Comme dans la société globale, l'ordre politique, ecclésiastique en l'occurrence, s'est grandement dissocié de l'ordre social, y compris le culturel et le religieux. Par voie de conséquence la base sociale des épiscopats, des curies diocésaines et des paroisses ou organisations sous leur gouverne s'est grandement rétrécie, au point de mettre en difficulté leur capacité de faire croire, de tenir un discours qui soit crédible, de recueillir quelque reconnaissance de leur gestion du croire en Église et en société. Cette vague de fond engendre des positionnements de retrait et d'indifférence, de correction et d'inversion. Le courant dominant ne saurait rendre compte de la totalité en raison de ses insuffisances et limites. Il peut même engendrer son contraire, en mesure qu'il soit de s'insérer dans les failles et interstices du système. Il en résulte l'individuation, la pluralité des positions et pratiques.

Le fossé entre les directions cléricales supérieures et les catholiques de la base, si ce n'est les instances intermédiaires, s'est élargi, particulièrement en ce qui concerne la prédication, le discours théologique, le traitement de questions existentielles, morales spécialement, le mode de présence des clercs auprès des fidèles et leur gestion des rites, notamment de l'accès aux sacrements. Tout à la fois des mouvements inspirés par le partage des biens matériels et spirituels ne manquent pas, aux côtés de spiritualités florissantes menant à des engagements exemplaires. Le sens du sacré fleurit dans ses expressions variées, souvent proches des religiosités cosmiques et pour une part hors du cadre institutionnel où, trop souvent mitigé ou cultivé pour lui-même, il ne recueille pas de résonance. Les officiels ecclésiaux apparaissent comme des acteurs sans la base sociale et religieuse, spirituelle, qui puisse soutenir leur projet pastoral. Ces indications, des échantillons en quelque sorte, suggèrent des distorsions du fonctionnement organisationnel.

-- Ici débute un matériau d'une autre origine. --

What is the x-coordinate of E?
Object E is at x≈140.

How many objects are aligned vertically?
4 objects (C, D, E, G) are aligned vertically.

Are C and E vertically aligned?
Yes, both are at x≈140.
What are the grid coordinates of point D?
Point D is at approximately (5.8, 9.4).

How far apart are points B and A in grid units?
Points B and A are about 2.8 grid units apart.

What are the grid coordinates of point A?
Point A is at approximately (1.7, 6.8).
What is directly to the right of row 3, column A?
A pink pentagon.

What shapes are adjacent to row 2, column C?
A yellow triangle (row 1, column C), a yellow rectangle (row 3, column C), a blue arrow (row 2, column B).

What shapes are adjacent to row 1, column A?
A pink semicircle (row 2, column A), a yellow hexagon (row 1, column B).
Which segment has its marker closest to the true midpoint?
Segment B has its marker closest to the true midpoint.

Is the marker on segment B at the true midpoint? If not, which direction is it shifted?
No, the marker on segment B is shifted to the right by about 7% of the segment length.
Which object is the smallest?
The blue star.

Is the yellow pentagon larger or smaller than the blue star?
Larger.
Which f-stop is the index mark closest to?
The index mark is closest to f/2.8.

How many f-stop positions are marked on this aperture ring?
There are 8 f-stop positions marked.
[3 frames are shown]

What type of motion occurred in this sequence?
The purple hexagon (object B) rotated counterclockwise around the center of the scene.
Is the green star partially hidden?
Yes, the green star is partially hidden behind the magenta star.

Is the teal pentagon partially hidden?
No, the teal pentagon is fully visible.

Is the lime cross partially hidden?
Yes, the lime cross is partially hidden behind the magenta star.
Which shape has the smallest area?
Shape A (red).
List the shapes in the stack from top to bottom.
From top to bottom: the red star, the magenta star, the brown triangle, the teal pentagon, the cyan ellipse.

Dans ce contexte, la réapparition de la référence à François d'Assise n'est pas vraiment inédite. La spiritualité franciscaine est l'apanage du quart des 180 communautés religieuses nouvelles, entendons de type monastique, recensées depuis Vatican II aux États-Unis d'Amérique. Elle est suivie à distance par les spiritualités carmélite et bénédictine, outre le tiers des fondations dessinant une nouvelle tradition spirituelle. L'universitaire Joseph Ratzinger a fait sa thèse d'habilitation sur la théologie de l'histoire chez saint Bonaventure, dont le gouvernement a utilisé les méthodes musclées pour ramener dans le droit chemin les spirituels récalcitrants se réclamant de la radicalité de saint François d'après son projet initial. Les publications et manifestations franciscaines se sont multipliées ces dernières décennies.

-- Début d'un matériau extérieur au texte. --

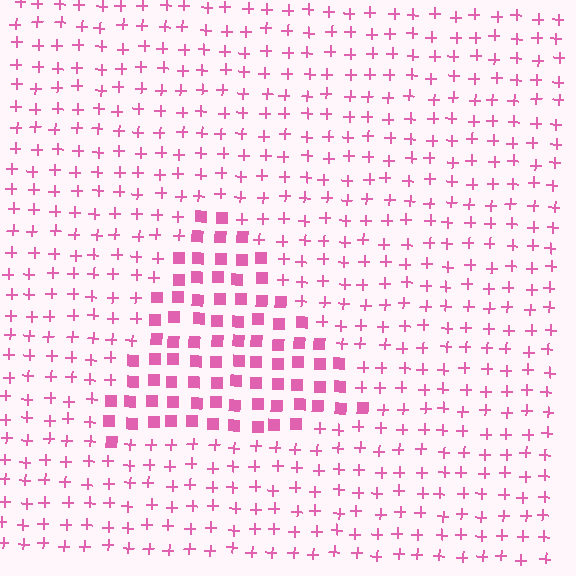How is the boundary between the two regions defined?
The boundary is defined by a change in element shape: squares inside vs. plus signs outside. All elements share the same color and spacing.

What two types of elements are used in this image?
The image uses squares inside the triangle region and plus signs outside it.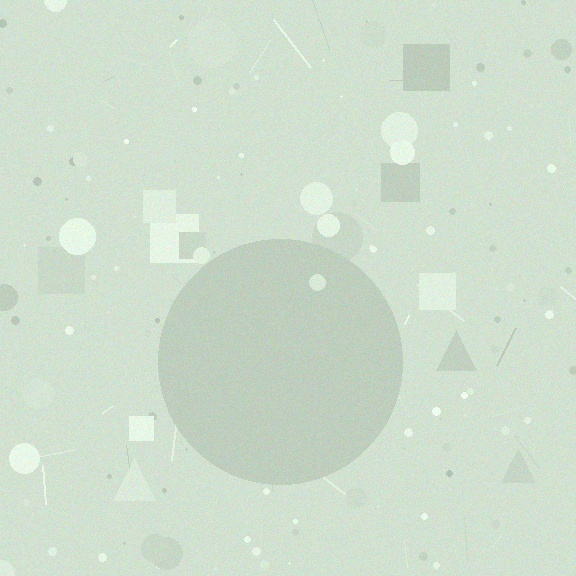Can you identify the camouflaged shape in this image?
The camouflaged shape is a circle.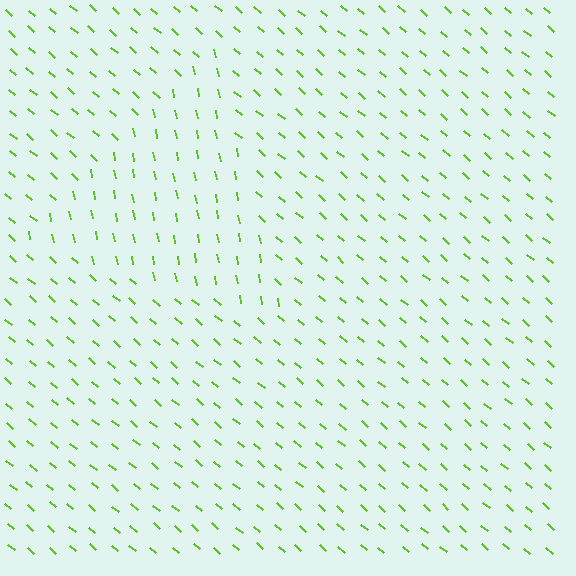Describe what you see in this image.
The image is filled with small lime line segments. A triangle region in the image has lines oriented differently from the surrounding lines, creating a visible texture boundary.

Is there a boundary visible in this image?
Yes, there is a texture boundary formed by a change in line orientation.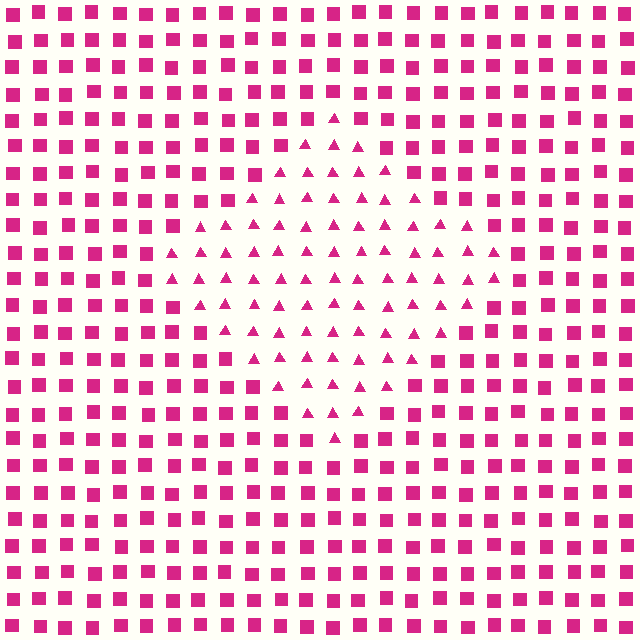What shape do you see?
I see a diamond.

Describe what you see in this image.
The image is filled with small magenta elements arranged in a uniform grid. A diamond-shaped region contains triangles, while the surrounding area contains squares. The boundary is defined purely by the change in element shape.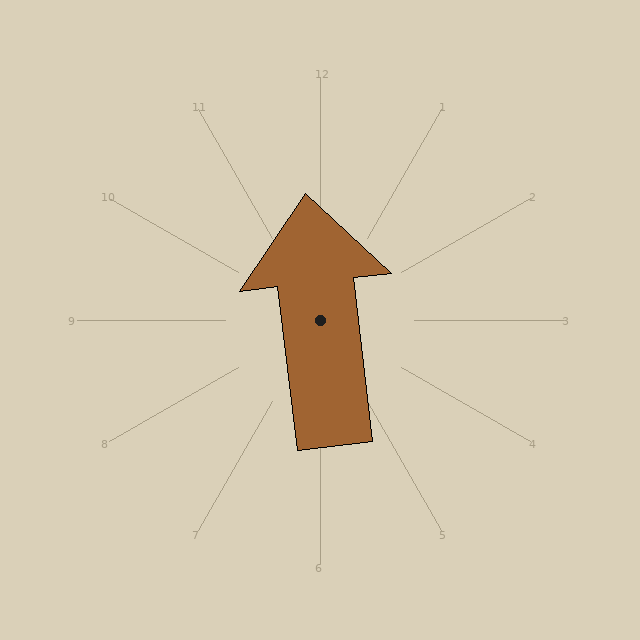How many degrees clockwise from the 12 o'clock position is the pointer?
Approximately 353 degrees.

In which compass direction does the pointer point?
North.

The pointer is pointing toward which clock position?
Roughly 12 o'clock.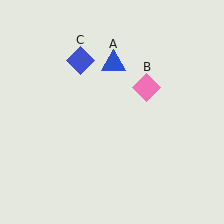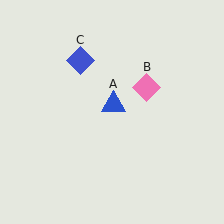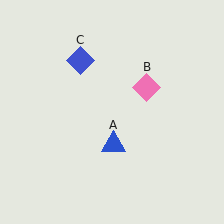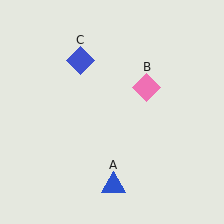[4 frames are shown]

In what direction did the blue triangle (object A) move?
The blue triangle (object A) moved down.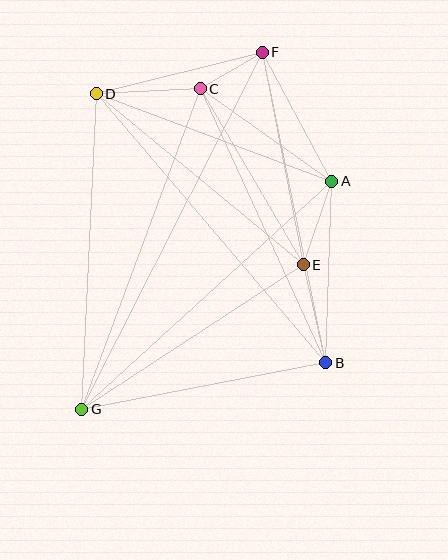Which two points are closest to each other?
Points C and F are closest to each other.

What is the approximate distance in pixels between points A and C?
The distance between A and C is approximately 161 pixels.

Avec l'appellation papale, la référence à François, - et par elle au monachisme -, refait surface au niveau même du pouvoir central, de surcroît par un membre d'un ordre religieux, les jésuites. Or le monachisme n'avance-t-il pas l'affirmation d'itinéraires personnalisés dans la voie du salut, l'égalité de tous devant la règle, y compris des autorités, le partage des biens matériels et spirituels, la participation active des membres aux prises de décision les concernant selon le mode synodal, sinon direct, de définition et de gestion pratiqué par le chapitre composé de membres élus, et quoi d'autre partagé avec les diverses formations issues de la radicalité évangélique ou de la mystique chrétienne ? Ce sont autant d'éléments du christianisme des origines. L'expérience spirituelle y est première et relativement autonome de quelque institution religieuse, laquelle chapeaute des adhésions variées, soutient l'expérience de conversion pour en être revitalisée en retour.

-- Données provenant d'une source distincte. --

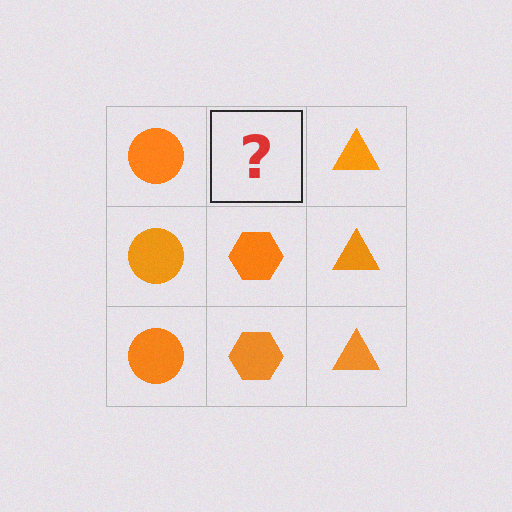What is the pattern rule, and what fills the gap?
The rule is that each column has a consistent shape. The gap should be filled with an orange hexagon.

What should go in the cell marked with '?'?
The missing cell should contain an orange hexagon.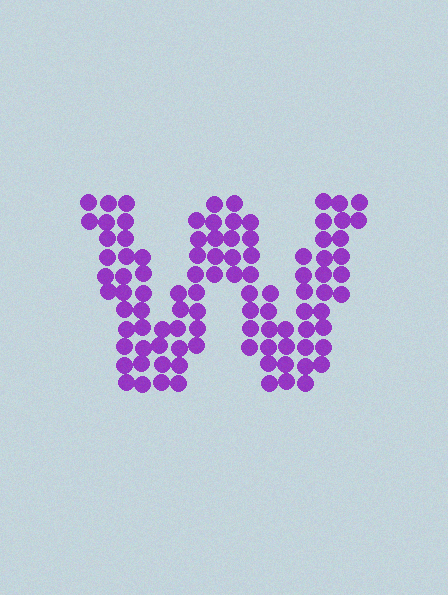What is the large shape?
The large shape is the letter W.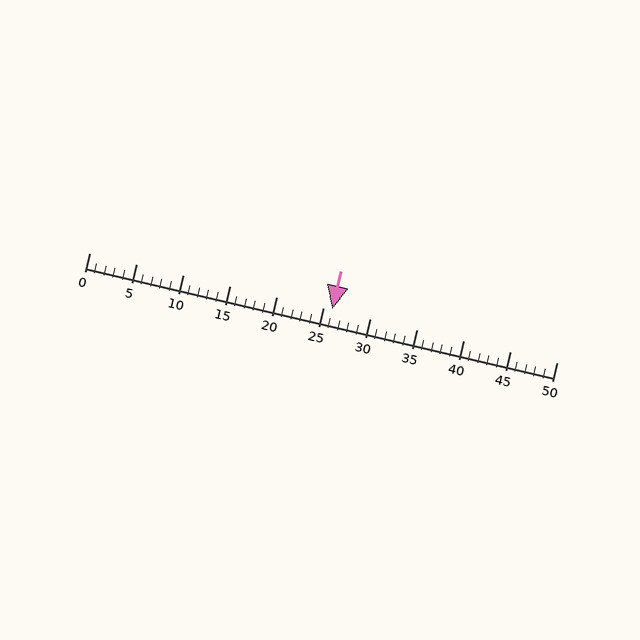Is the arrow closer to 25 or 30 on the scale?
The arrow is closer to 25.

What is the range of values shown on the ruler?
The ruler shows values from 0 to 50.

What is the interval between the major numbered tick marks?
The major tick marks are spaced 5 units apart.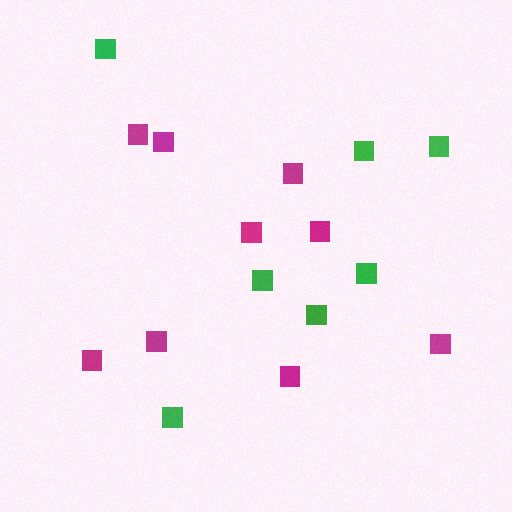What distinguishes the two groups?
There are 2 groups: one group of green squares (7) and one group of magenta squares (9).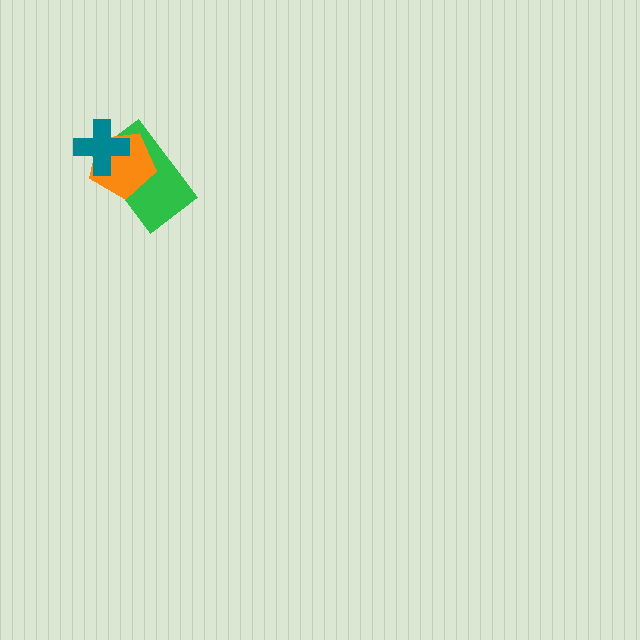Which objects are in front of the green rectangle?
2 objects cover part of the green rectangle: the orange pentagon and the teal cross.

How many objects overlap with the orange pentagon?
2 objects overlap with the orange pentagon.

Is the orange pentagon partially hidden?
Yes, it is partially covered by another shape.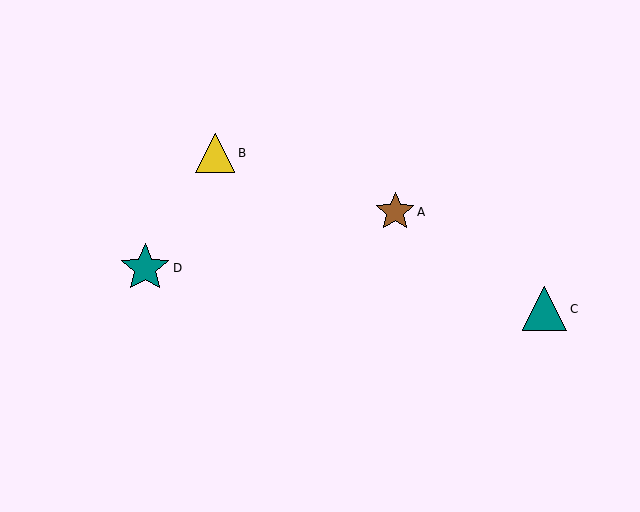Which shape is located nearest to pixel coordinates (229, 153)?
The yellow triangle (labeled B) at (215, 153) is nearest to that location.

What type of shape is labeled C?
Shape C is a teal triangle.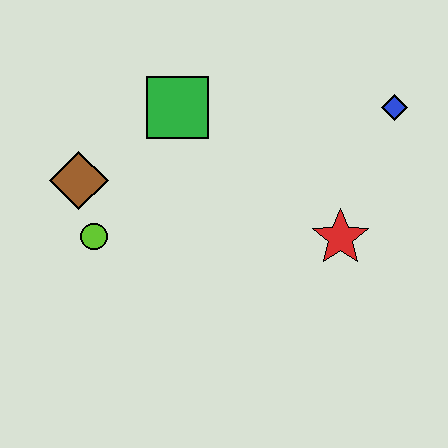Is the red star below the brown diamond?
Yes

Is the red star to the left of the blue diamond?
Yes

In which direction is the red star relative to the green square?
The red star is to the right of the green square.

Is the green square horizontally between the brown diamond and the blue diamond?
Yes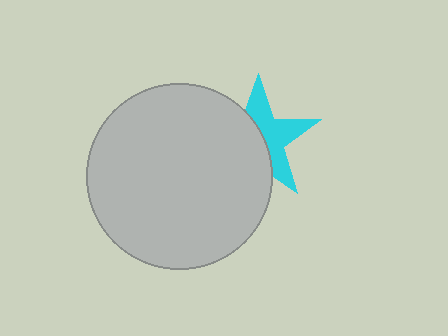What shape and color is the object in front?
The object in front is a light gray circle.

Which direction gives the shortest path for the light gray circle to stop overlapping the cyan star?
Moving left gives the shortest separation.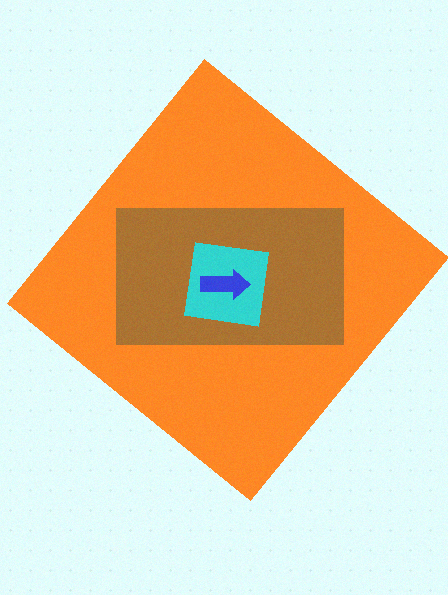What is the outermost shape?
The orange diamond.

L'instrumentalisation du monachisme, sous ses diverses formes de la vie religieuse consacrée, n'a pas effacé ses traits caractéristiques, toutefois non sans en modifier l'exercice tout en respectant les acquis de l'ancienneté ou les innovations jugées utiles. Dans la période moderne, puis contemporaine, les institutions catholiques bougent, se redéfinissent dans la continuité structurelle. Des médiations historiques sont en cause, telles la culture baroque avec Trente, l'Action catholique et la poussée du laïcat engagé, la féminisation du catholicisme par l'action des congrégations religieuses, pendant que prévalaient, et ce de façon croissante, les politiques d'unification par le savoir objectif de la doctrine, la distinction disciplinaire de la morale, la sacralisation des fonctions dirigeantes, la concentration cléricale du savoir et de la parole autorisés aussi bien que de l'administration valide du sacré (2).

Face à cet héritage, l'Église catholique, à ses divers niveaux, se trouve invitée à reconsidérer la tension entre l'organisateur Jean XXII et la figure du converti évangélique qu'est François. Il y a là matière à analyse, à réflexion, à positionnement en vue d'une action en rapport aux questions et problèmes de l'heure. Les idées plurielles qui circulent font foi de la pertinence de la question. D'aucuns supputent les chances et les types de réforme de cette Église, à ceci près de souvent ignorer la référence historique et son poids sur l'actuel, la philosophie de la condition humaine et l'essentiel de la tradition chrétienne, dont l'interaction du sacrement et de l'évangile. Certains scénarios imaginés se refusent aux emballements, avec des avancées telles que circonscrire la référence à François dans le formel du paraître, en concordance avec des façons de la culture actuelle, s'en tenir au social de surface sans mettre en cause le sociétal et y agir, procéder à des retouches disciplinaires du système ecclésiastique sans oser prendre en considération le système dans sa totalité, en interroger les fondements pour le redéfinir à nouveaux frais.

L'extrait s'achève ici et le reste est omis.